The entire ANC provincial executive committee (PEC) of the North West could be disbanded if a task team set up by Luthuli House finds there was vote rigging at the provincial conference that elected them in April.
The team, led by head of campaigns Fikile Mbalula, has been given the task of probing complaints by several members that the PEC, led by secretary Supra Mahumapelo, excluded many legitimate delegates to the congress and gave accreditation to non-ANC members who supported it.
ANC secretary general Gwede Mantashe said the North West, the Northern Cape and the Free State had been identified as areas where Luthuli House needed to intervene.
Several other incidents will also come under scrutiny by the task team. They include last month’s abandonment of a provincial ANC Women’s League conference because of suspected irregularities, fighting at a youth league provincial general council, the stabbing of members, the torching of offices and the general violence.
A Luthuli House deployee to the North West told the Mail & Guardian that the team’s purpose was to determine whether, in the light of the complaints and the violence, the ANC would be able to win with a convincing majority at next year’s national elections.
”There is no pre-determined decision to disband the PEC, but we have to investigate how the PEC has handled all these problems,” he said.
ANC provincial spokesperson Lolo Mashiane said members of the party’s national working committee (NWC) would visit the five regions of the province on Sunday to meet branch and regional structures to assess the situation at branch level.
The NWC will then meet provincial leaders on Monday to announce the outcome of the visits.
The North West province pre-dominantly supported President Thabo Mbeki at the Polokwane conference last year.

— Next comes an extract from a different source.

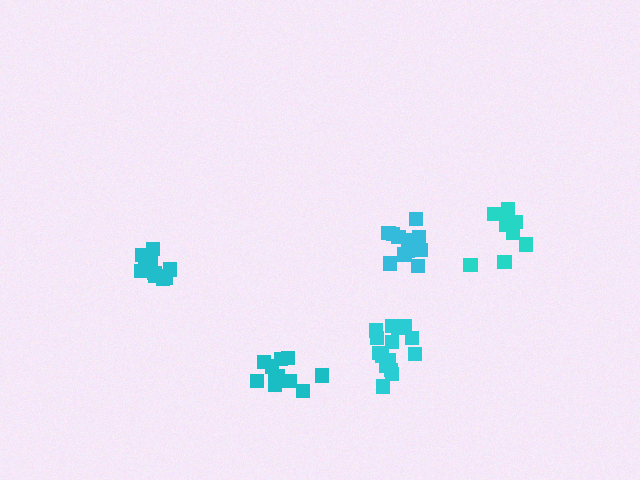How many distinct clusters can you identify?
There are 5 distinct clusters.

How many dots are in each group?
Group 1: 15 dots, Group 2: 11 dots, Group 3: 9 dots, Group 4: 13 dots, Group 5: 12 dots (60 total).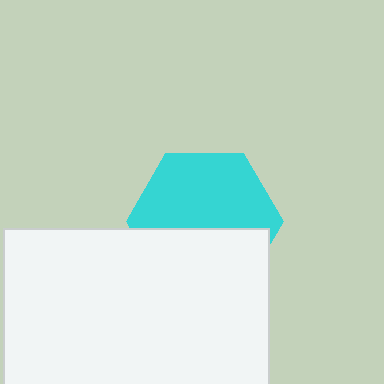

The majority of those opposed to the PEC come from Jacob Zuma-supporting individuals, regions, the Umkhonto weSizwe Military Veterans’ Association and Cosatu.
The PEC has isolated the individuals and served 18 of them with suspension letters for disruptive behaviour. Those opposed to the PEC showed the M&G a security report prepared after the aborted women’s league conference.
The report included allegations that the PEC members brought people who were not delegates to the venue and registered them as delegates and that the ”fake” delegates were allocated rooms and given accreditation cards that belonged to the real delegates. According to the security report a printing machine that produced duplicated accreditation cards was found in the room of a PEC member.
But ANC provincial spokesperson Lolo Mashiane questioned the report, saying an inspection of the room had revealed no printing machine. She said it was unlikely that the ANC would disband the PEC, adding that the national leadership had been told that the people who filed complaints were serial disrupters of party conferences who deserved to be suspended.
A Luthuli House insider also told the M&G that the ANC was unlikely to rule in favour of rowdy elements who had disrupted ANC conferences, even if they had reservations about the PEC.